Ole Kittner: „Brauchen niemanden, der die Jungs jetzt anschreit“
Ole Kittner vor dem Spiel gegen Magdeburg.

Die erste Hoffnung hat sich zerschlagen. Kieran Schulze-Marmeling konnte das Wunder aus dem Vorjahr nicht wiederholen. Diesmal landete der SC Preußen Münster nach der Trainerfreistellung brutal auf dem Hosenboden. Das wird auch Einfluss haben auf die Trainersuche. Dazu nehme Sportgeschäftsführer Ole Kittner nach der Partie gegen Magdeburg Stellung.

Feuerwehrmann? Oder einer, der schon mit Blick auf die kommende Saison einsteigen kann? Der SC Preußen Münster denkt über verschiedene Szenarien nach. „Wir haben einen Plan B und C“ – so formulierte es Ole Kittner nach dem Spiel etwas vage. Mit so kurzem Abstand zum Spiel wollte er zwar nicht in Detailfragen einsteigen, aber dass der SC Preußen Münster „zeitnah“ eine Entscheidung treffen werde, das sagte er dann schon.

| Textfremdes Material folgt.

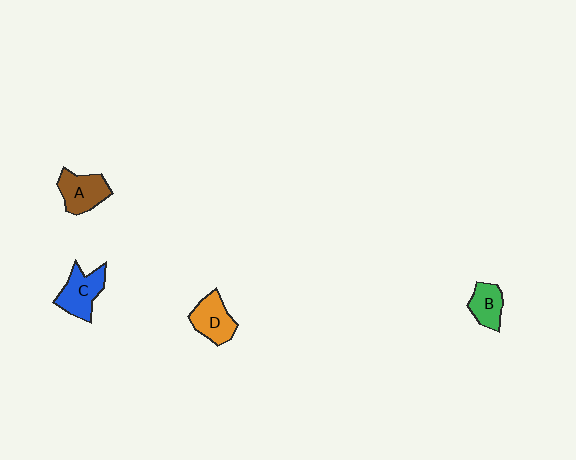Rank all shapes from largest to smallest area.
From largest to smallest: C (blue), A (brown), D (orange), B (green).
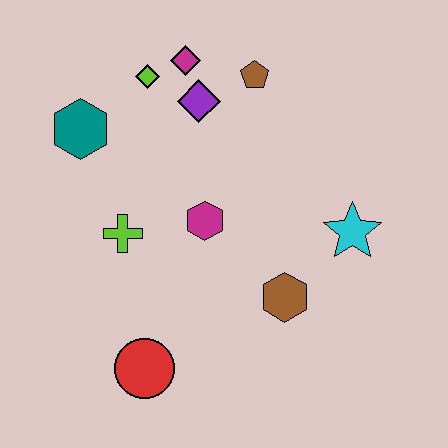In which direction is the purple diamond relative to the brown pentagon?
The purple diamond is to the left of the brown pentagon.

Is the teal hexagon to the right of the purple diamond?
No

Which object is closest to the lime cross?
The magenta hexagon is closest to the lime cross.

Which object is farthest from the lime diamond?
The red circle is farthest from the lime diamond.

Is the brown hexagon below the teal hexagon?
Yes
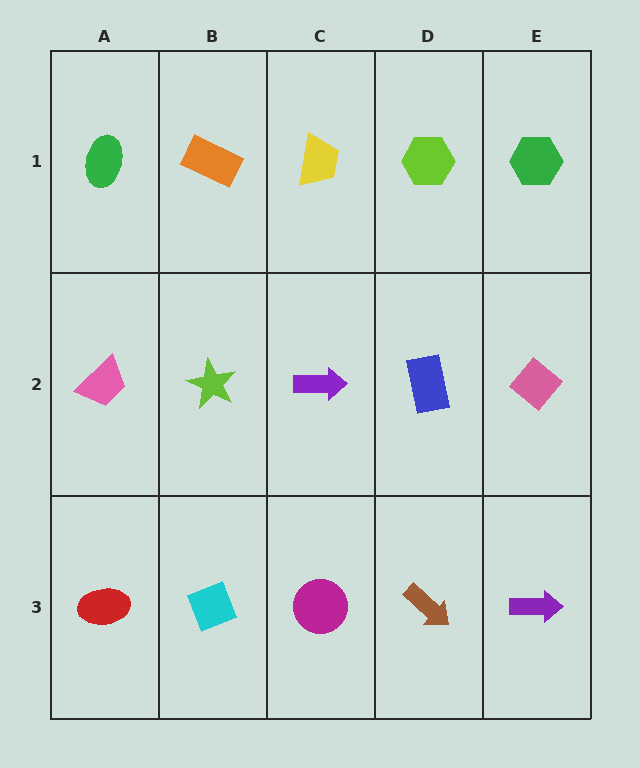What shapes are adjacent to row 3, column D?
A blue rectangle (row 2, column D), a magenta circle (row 3, column C), a purple arrow (row 3, column E).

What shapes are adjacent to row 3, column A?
A pink trapezoid (row 2, column A), a cyan diamond (row 3, column B).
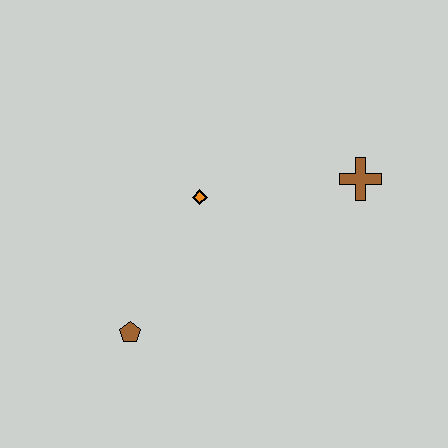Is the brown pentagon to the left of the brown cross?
Yes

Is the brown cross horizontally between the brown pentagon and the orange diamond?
No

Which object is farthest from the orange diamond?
The brown cross is farthest from the orange diamond.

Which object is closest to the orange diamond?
The brown pentagon is closest to the orange diamond.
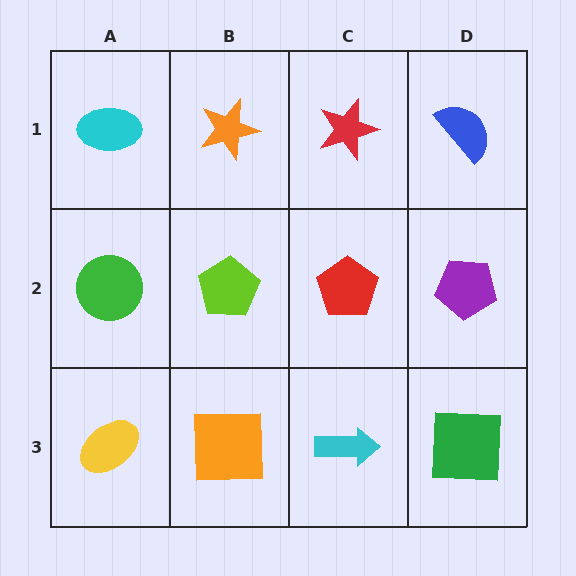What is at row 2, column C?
A red pentagon.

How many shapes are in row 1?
4 shapes.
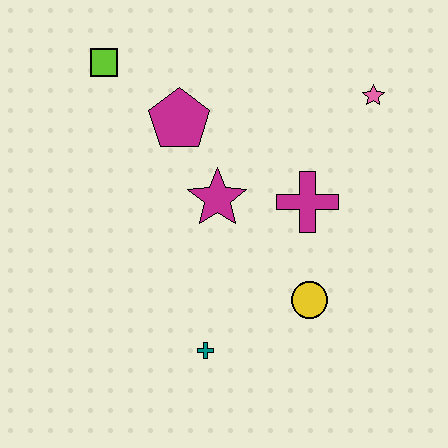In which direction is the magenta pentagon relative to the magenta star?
The magenta pentagon is above the magenta star.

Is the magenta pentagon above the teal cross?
Yes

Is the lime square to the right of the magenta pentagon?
No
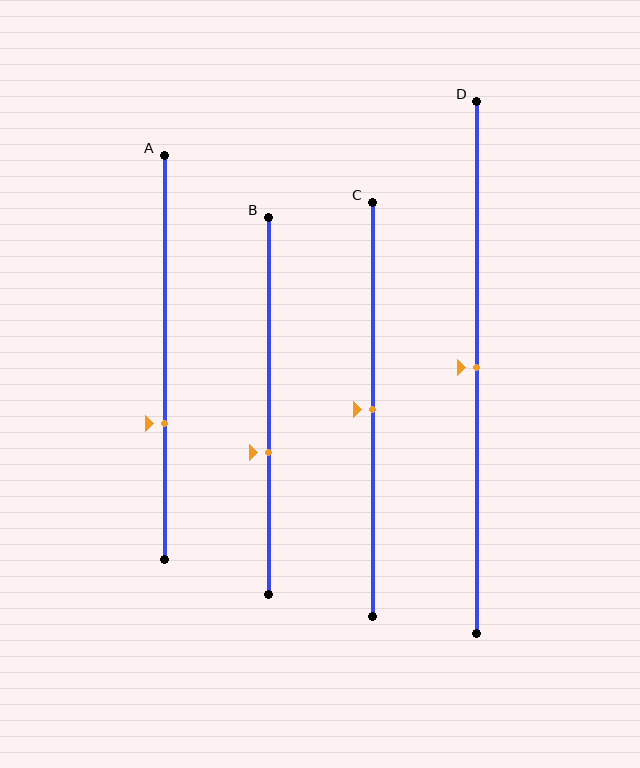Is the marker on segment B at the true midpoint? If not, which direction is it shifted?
No, the marker on segment B is shifted downward by about 12% of the segment length.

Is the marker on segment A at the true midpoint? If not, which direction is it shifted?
No, the marker on segment A is shifted downward by about 16% of the segment length.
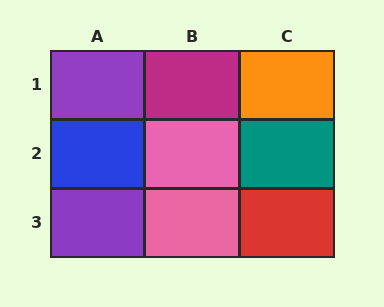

Noch am Sonntagabend setzte er sich mit dem Sport-Team um Jan Uphues und David Niehues zusammen und sprach über eben diese Pläne.

Kittners grundsätzliche Erkenntnis: „Wir haben nicht das Problem, dass die Jungs nicht wollen. Wir haben auch kein Problem damit, dass ein Trainer die Mannschaft nicht erreicht“, betonte er. Damit schloss er eine Art „Feuerwehrmann“ aus. „Wir brauchen jetzt niemanden, der die Jungs anschreit“, meinte er griffig. Eher schaue man aktuell, was dem Team derzeit helfe. Und der Typ “ Feuerwehrmann“ sei das derzeit nicht.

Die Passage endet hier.